For a healthy athlete, there are no specific contraindications that could force him to limit himself to the intake of fish oil, flaxseed oil, walnuts or other nutrients that contain omega-3 fatty acids.
Conclusions
When discussing the benefits of polyunsaturated fatty acids, it is worth mentioning one small feature.
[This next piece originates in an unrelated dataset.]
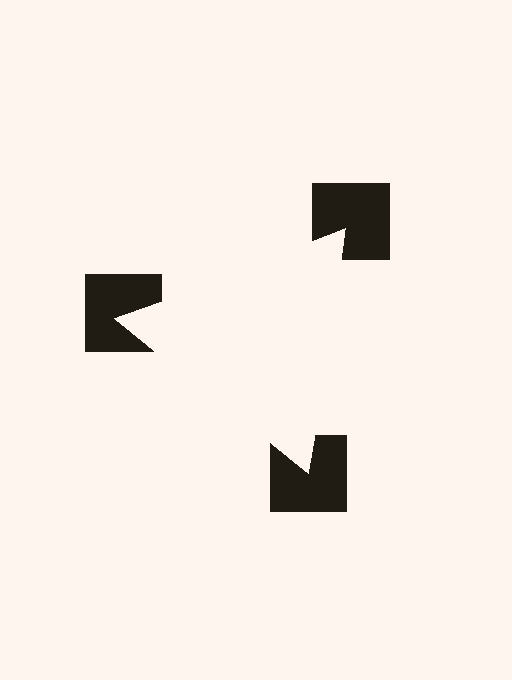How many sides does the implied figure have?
3 sides.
While taking fish oil will certainly provide you with tremendous benefits as an athlete, these benefits, including adaptogenic properties, are not at all related to the magic or the effects of omega-3s on the body.
The fact is that we experience a serious lack of this acid in our body, and if it is present, all processes simply normalize. Nevertheless, taking into account the peculiarities of the national cuisine of most countries, taking omega-3 polyunsaturated fatty acids is as much a necessity for a crossfit athlete as drinking protein shakes.